# Hello All!



## Clark (Feb 24, 2008)

Hello everyone! I randomly stumbled into this forum while doing some googling for a PowerPoint I am making as part of a stage lighting workshop I'm teaching in a week. Excited about all the possibilities of a techie web forum, I decided to join up! 

A little about myself: My name is Alex, and I am currently a 5th year student (on a 6 year "plan") at the University of Minnesota, Morris. I am majoring in: History, International Relations, Social Science, and Secondary Ed (hence 6 years) - and to everyones' continuing surprise I'm not majoring in theatre, since we don't have a technical theatre major here, I suck at acting, and I really don't want to be in college for 7 years . Once I graduate, my plan is ultimately to teach high school. 

I have been working in the University's scene shop and designing shows since I was a freshman, and a few years ago was also asked (begged, practically) to join the University's Office of Student Activities tech crew, which handles set up for all of the traveling shows / performances that come to campus. I specialize in lighting design, though I have experience with most other aspects of technical theatre; currently I am designing lights for Seussical, the musical, which will be my 12th or 13th design for the university ... something like that. Last summer I was also the technical director as well as a lighting and scenic designer for the St. Croix Valley Summer Theatre program that operates on the River Falls campus of the University of Wisconsin. 

Well I think that's about it ... or maybe too much ... 
I look forward to getting to meet all of you!

Clark


----------



## soundlight (Feb 24, 2008)

Welcome aboard! The standard speech: ask and answer questions, use the search function, and don't necropost too often on something that's already been solved and case closed unless you have a new question, because people will answer the original question (that was asked 3 years ago and answered).
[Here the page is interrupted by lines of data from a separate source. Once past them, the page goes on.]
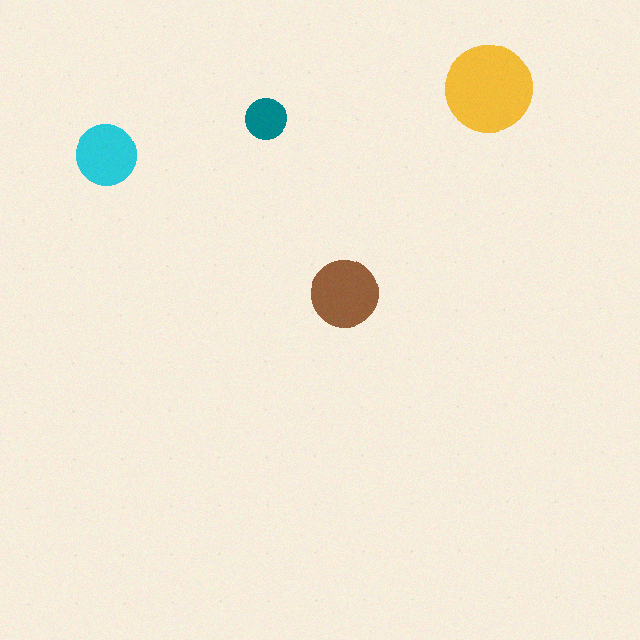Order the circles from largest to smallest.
the yellow one, the brown one, the cyan one, the teal one.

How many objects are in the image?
There are 4 objects in the image.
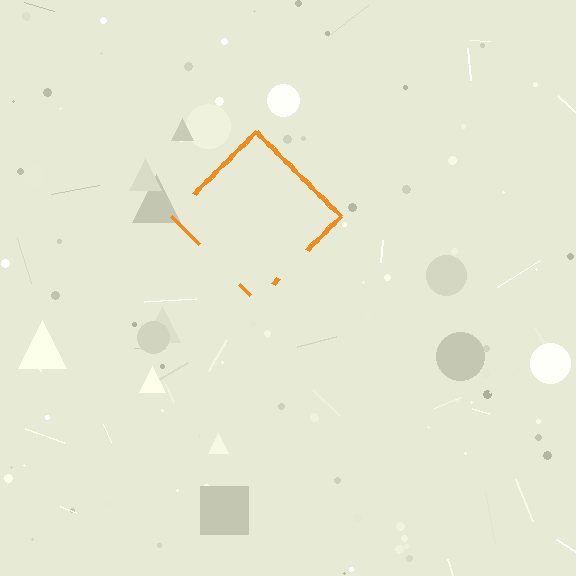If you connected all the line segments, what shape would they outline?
They would outline a diamond.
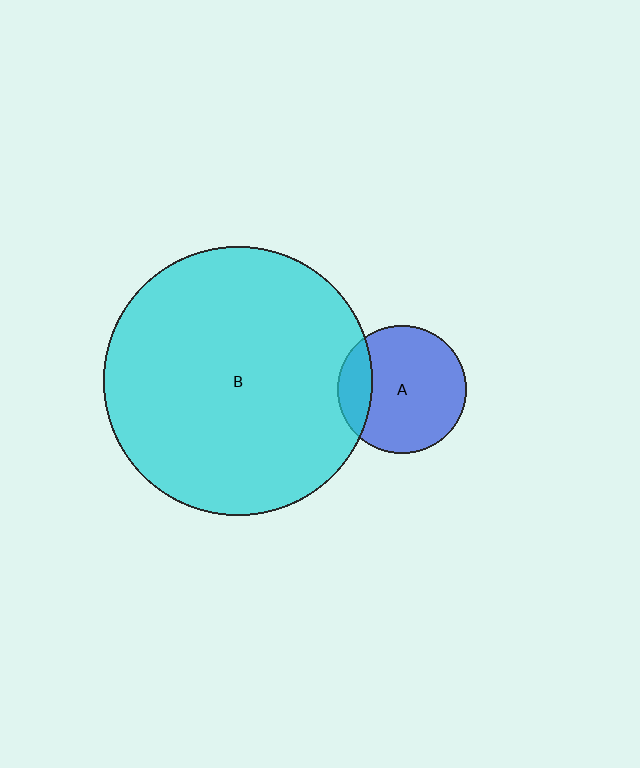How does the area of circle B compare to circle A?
Approximately 4.4 times.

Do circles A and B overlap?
Yes.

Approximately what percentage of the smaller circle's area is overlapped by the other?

Post show pix to the show pix thread! It's always fun to see what other people are doing. Looks like you've already got a good start on this one!


----------



## PadawanGeek (Feb 24, 2008)

Hey Watsup! Welcome to Controlbooth..... this place is very addicting so be careful.

So.... A few things... The search person thing guy at the topish rightish of the screen is kind and friendly. make friends with him and use the search function cause its a FUNction (haha get it? its FUN!) ok, lame pun....

Welcome...


----------



## Clark (Feb 24, 2008)

Ah, yup all the basics. 
I frequent a number of other web forums, most of them airsoft related, so I'm well versed in "don't necro-post" and "use the search god**** it!!!" rules 

soundlight said:


> Post show pix to the show pix thread! It's always fun to see what other people are doing.
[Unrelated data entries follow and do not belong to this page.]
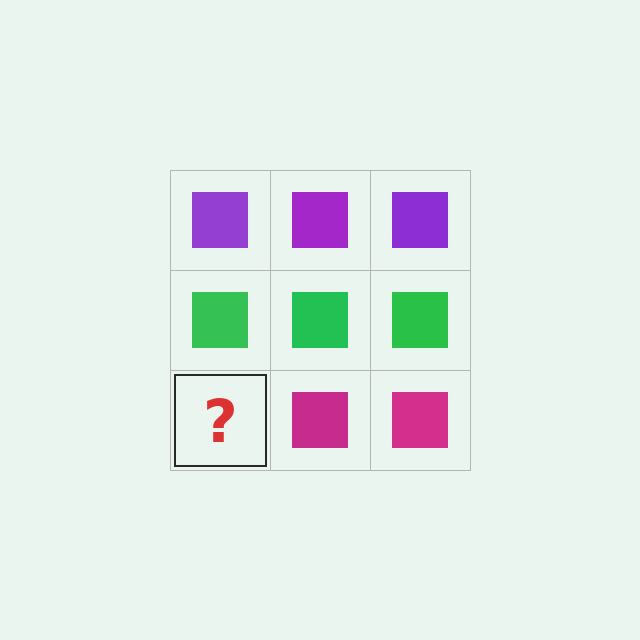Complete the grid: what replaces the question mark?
The question mark should be replaced with a magenta square.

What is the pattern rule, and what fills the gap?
The rule is that each row has a consistent color. The gap should be filled with a magenta square.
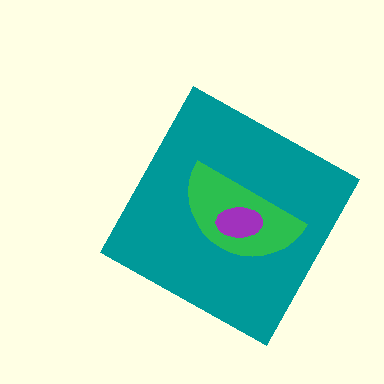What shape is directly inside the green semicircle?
The purple ellipse.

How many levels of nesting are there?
3.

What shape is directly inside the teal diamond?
The green semicircle.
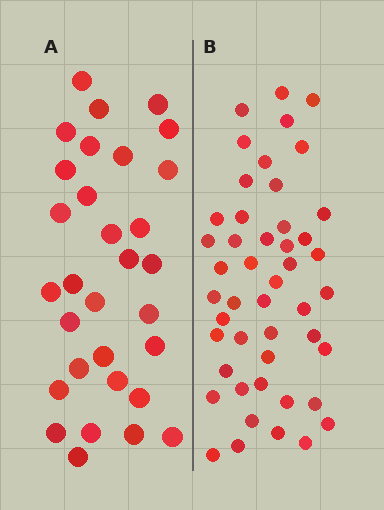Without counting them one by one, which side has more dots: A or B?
Region B (the right region) has more dots.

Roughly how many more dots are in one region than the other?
Region B has approximately 15 more dots than region A.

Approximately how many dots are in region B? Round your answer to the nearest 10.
About 50 dots. (The exact count is 47, which rounds to 50.)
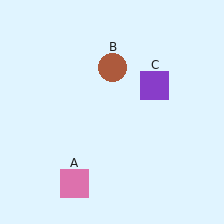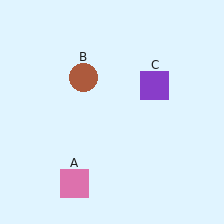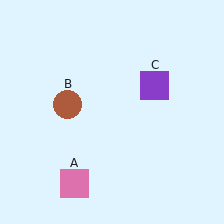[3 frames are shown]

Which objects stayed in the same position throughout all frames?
Pink square (object A) and purple square (object C) remained stationary.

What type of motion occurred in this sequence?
The brown circle (object B) rotated counterclockwise around the center of the scene.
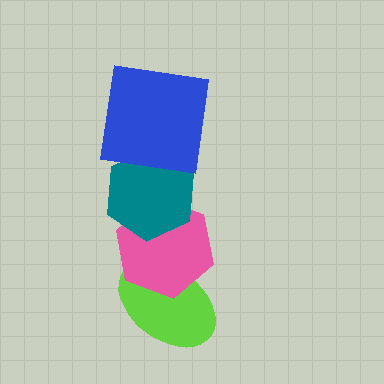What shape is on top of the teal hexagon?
The blue square is on top of the teal hexagon.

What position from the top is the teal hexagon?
The teal hexagon is 2nd from the top.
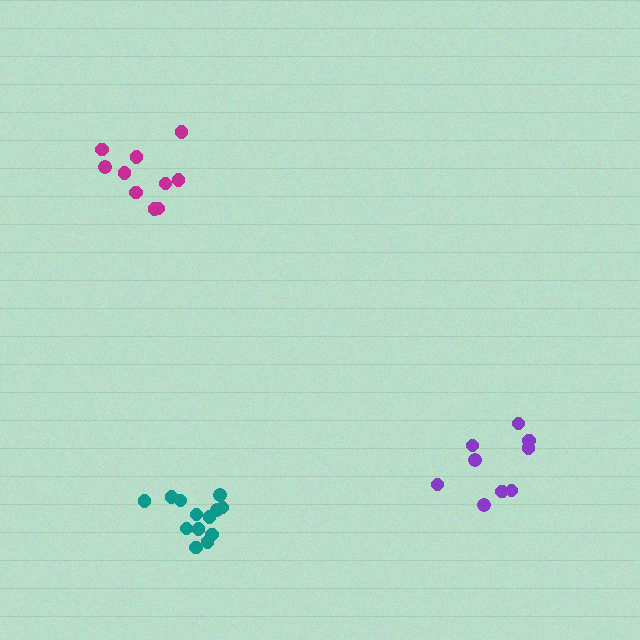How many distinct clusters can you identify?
There are 3 distinct clusters.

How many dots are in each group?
Group 1: 9 dots, Group 2: 13 dots, Group 3: 10 dots (32 total).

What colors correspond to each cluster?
The clusters are colored: purple, teal, magenta.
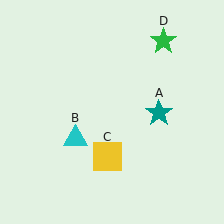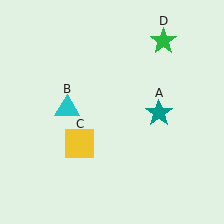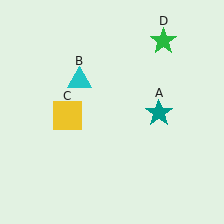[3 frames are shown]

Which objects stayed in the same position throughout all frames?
Teal star (object A) and green star (object D) remained stationary.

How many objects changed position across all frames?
2 objects changed position: cyan triangle (object B), yellow square (object C).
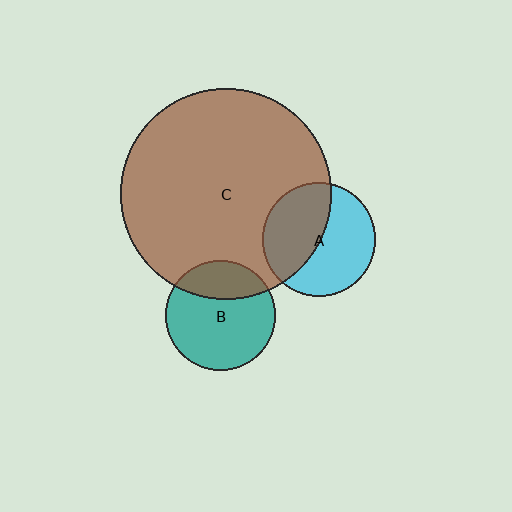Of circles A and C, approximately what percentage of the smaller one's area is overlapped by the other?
Approximately 45%.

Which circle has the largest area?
Circle C (brown).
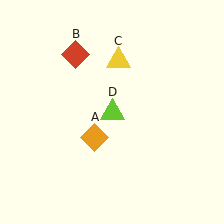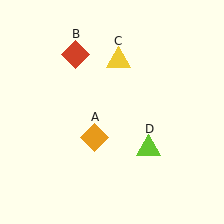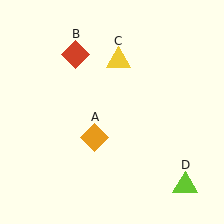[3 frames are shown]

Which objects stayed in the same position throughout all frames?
Orange diamond (object A) and red diamond (object B) and yellow triangle (object C) remained stationary.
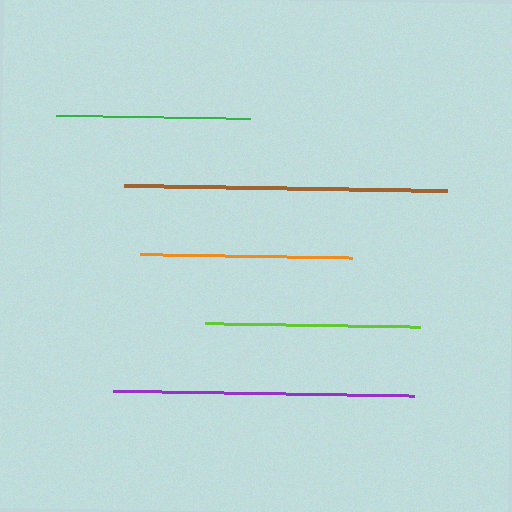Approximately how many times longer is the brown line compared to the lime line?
The brown line is approximately 1.5 times the length of the lime line.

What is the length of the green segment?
The green segment is approximately 194 pixels long.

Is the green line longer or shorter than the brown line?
The brown line is longer than the green line.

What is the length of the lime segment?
The lime segment is approximately 214 pixels long.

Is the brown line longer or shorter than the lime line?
The brown line is longer than the lime line.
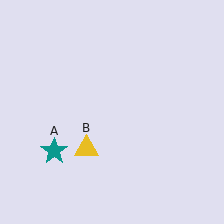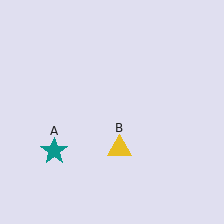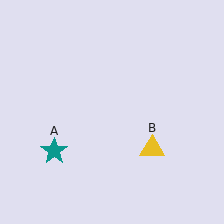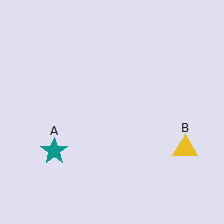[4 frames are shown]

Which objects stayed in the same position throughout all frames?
Teal star (object A) remained stationary.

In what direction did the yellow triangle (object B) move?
The yellow triangle (object B) moved right.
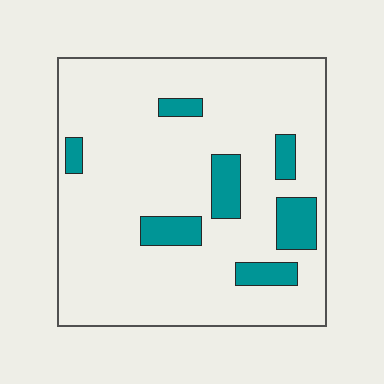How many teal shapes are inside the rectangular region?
7.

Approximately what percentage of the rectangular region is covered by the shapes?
Approximately 15%.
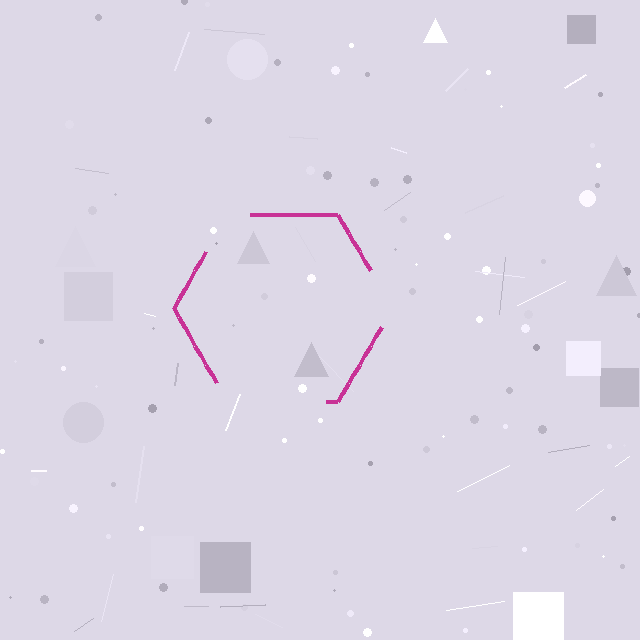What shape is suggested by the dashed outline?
The dashed outline suggests a hexagon.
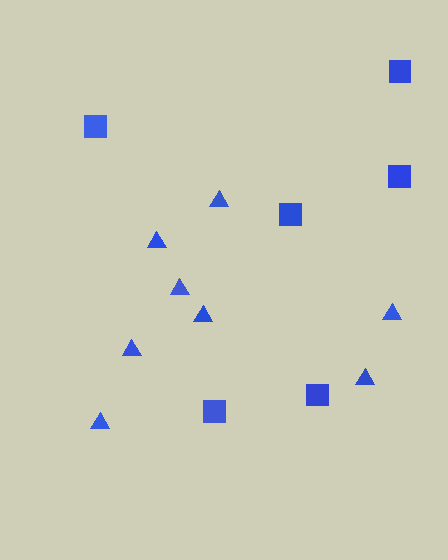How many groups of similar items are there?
There are 2 groups: one group of squares (6) and one group of triangles (8).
Oddly enough ... I just did that ... 

Clark


----------



## gafftaper (Feb 24, 2008)

Welcome to the Booth Clark. There are lots of other college folks like yourself around here. It's great place to hang out and share knowledge, fun stories, and your tech frustrations too. Get involved you'll find it's worth it.


----------



## Van (Feb 25, 2008)

Clark said:


> ... "don't necro-post" ...
> Clark


 
I love it when people Necro-post, sometimes they bring back discussions from years ago that I missed origianly.
Hey, Welcome Aboard! Glad to have you here. All his Tech Expirience will come in handy if you get stuck in one of those high schools where once a year some poor schmuck gets stuck with doing the spring musical.


----------



## Chris15 (Feb 29, 2008)

Welcome aboard...


PadawanGeek said:


> Hey Watsup! Welcome to Controlbooth..... this place is very addicting so be careful.



Charlie, I think "Watsup" has two answers; a] the ceiling and b] your spelling and grammar


PadawanGeek said:


> So.... A few things... The search person thing guy at the topish rightish of the screen is kind and friendly. make friends with him and use the search function cause its a FUNction (haha get it? its FUN!) ok, lame pun....
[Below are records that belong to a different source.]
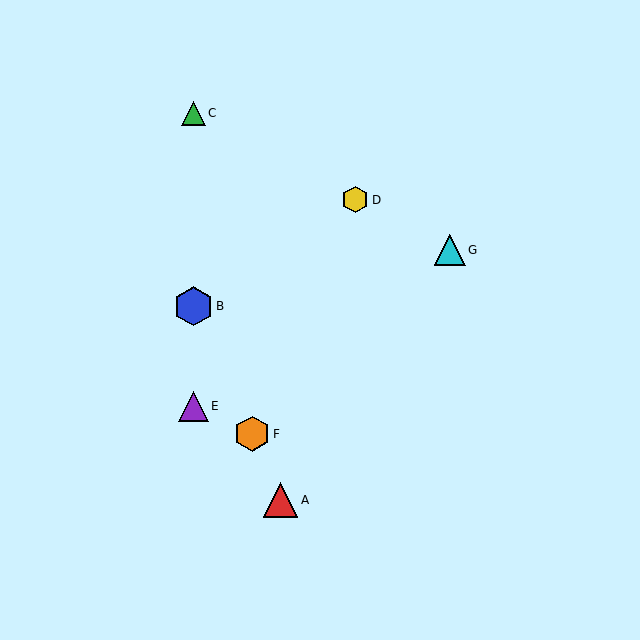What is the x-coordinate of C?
Object C is at x≈193.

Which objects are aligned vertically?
Objects B, C, E are aligned vertically.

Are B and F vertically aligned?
No, B is at x≈193 and F is at x≈252.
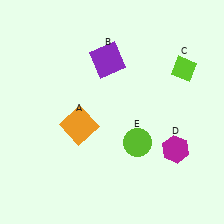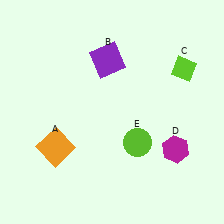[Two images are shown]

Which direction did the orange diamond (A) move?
The orange diamond (A) moved down and to the left.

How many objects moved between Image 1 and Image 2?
1 object moved between the two images.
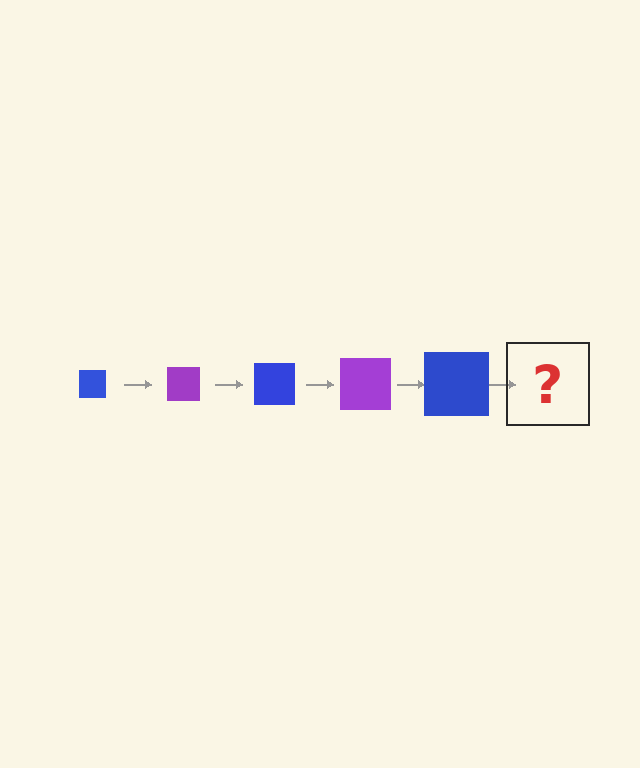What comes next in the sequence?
The next element should be a purple square, larger than the previous one.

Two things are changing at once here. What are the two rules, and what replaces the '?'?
The two rules are that the square grows larger each step and the color cycles through blue and purple. The '?' should be a purple square, larger than the previous one.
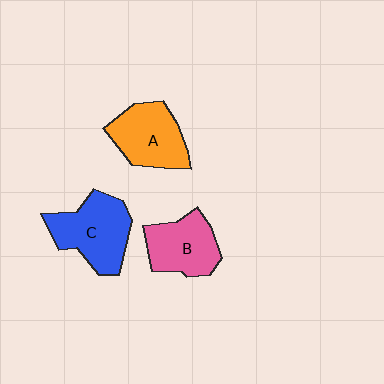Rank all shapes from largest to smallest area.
From largest to smallest: C (blue), A (orange), B (pink).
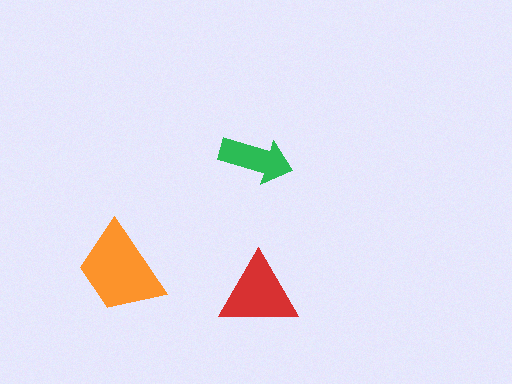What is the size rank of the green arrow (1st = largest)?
3rd.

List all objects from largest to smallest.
The orange trapezoid, the red triangle, the green arrow.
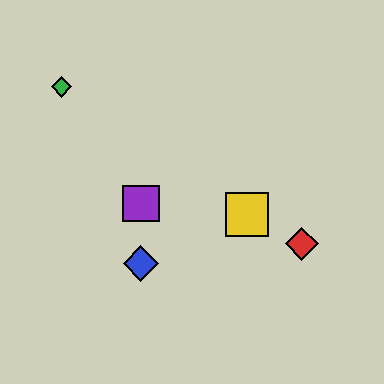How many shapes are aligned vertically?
2 shapes (the blue diamond, the purple square) are aligned vertically.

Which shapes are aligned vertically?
The blue diamond, the purple square are aligned vertically.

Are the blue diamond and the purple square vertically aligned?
Yes, both are at x≈141.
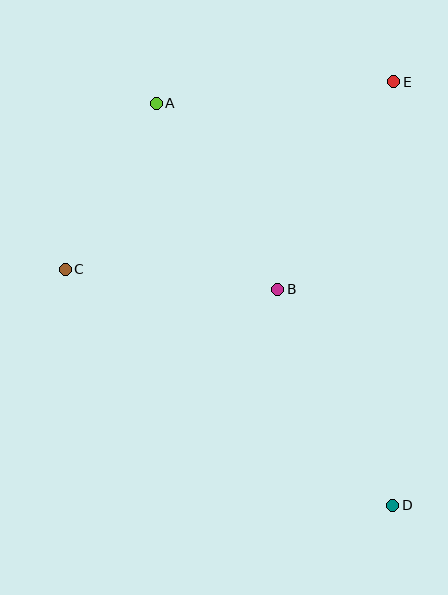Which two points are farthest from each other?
Points A and D are farthest from each other.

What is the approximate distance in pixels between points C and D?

On what basis do you make the summation that the search is male?


----------



## Spikesgirl (Mar 3, 2008)

Welcome aboard, Clark. I'm new too and eventually will figure out where everything is. It's not the first board I've belonged to, it's just different...


Isn't it funny how people just don't get that you don't want to be an actor? they just assume that if you're in the theater, you want to be on stage. Never could figure that out since all the cool jobs are backstage (or in the booth). 

The nice thing about theater is that you don't have to have a degree to become very good at it and make a lot of money in the process. I landed my first paying job years before getting a tech degree. To be honest, with the exception of being 'papered', the degree hasn't really helped one bit. People want to see what's on your resume, not what you took for classes.

To that end, good luck with your career in high school - man, that is where we need good techs and teachers because that's where many get their first taste of theater. I have nothing but the highest regard for anyone to take on high schoolers! You will be in a position to seriously change lives.

(the other) Charlie


----------



## gafftaper (Mar 5, 2008)

Hey Clark I never commented on the teaching part. I spent 5 years in a high school classroom, four as a drama teacher. It was a lot of fun and an insane amount of work. I've been lucky enough to move on to stay at home dad and part time college tech guy... now becoming full time college tech guy. It was some of the most rewarding years of my life. It's been 4 1/2 years since I left it and I still get together with my old tech crew students at least once a year. I miss it and I miss seeing "my kids", but at the same time I'm now off on exciting new adventure in college theater. 

Go for it my friend and if you ever need any teaching advice you know where to find me. Here's a free one to get you started... Don't do Wizard of Oz as your first high school musical.


----------



## avkid (Mar 5, 2008)

Clark said:


> "don't necro-post"


You must have missed the bulletin about that term.


----------



## Hughesie (Mar 13, 2008)

avkid said:


> You must have missed the bulletin about that term.



Careful all, he is serious

i have seen that come out before


----------



## gafftaper (Mar 13, 2008)

He opens it then throws a hissy fit. It's not a pretty sight at all.


----------



## avkid (Mar 13, 2008)

gafftaper said:


> He opens it then throws a hissy fit. It's not a pretty sight at all.


So don't provoke me.


----------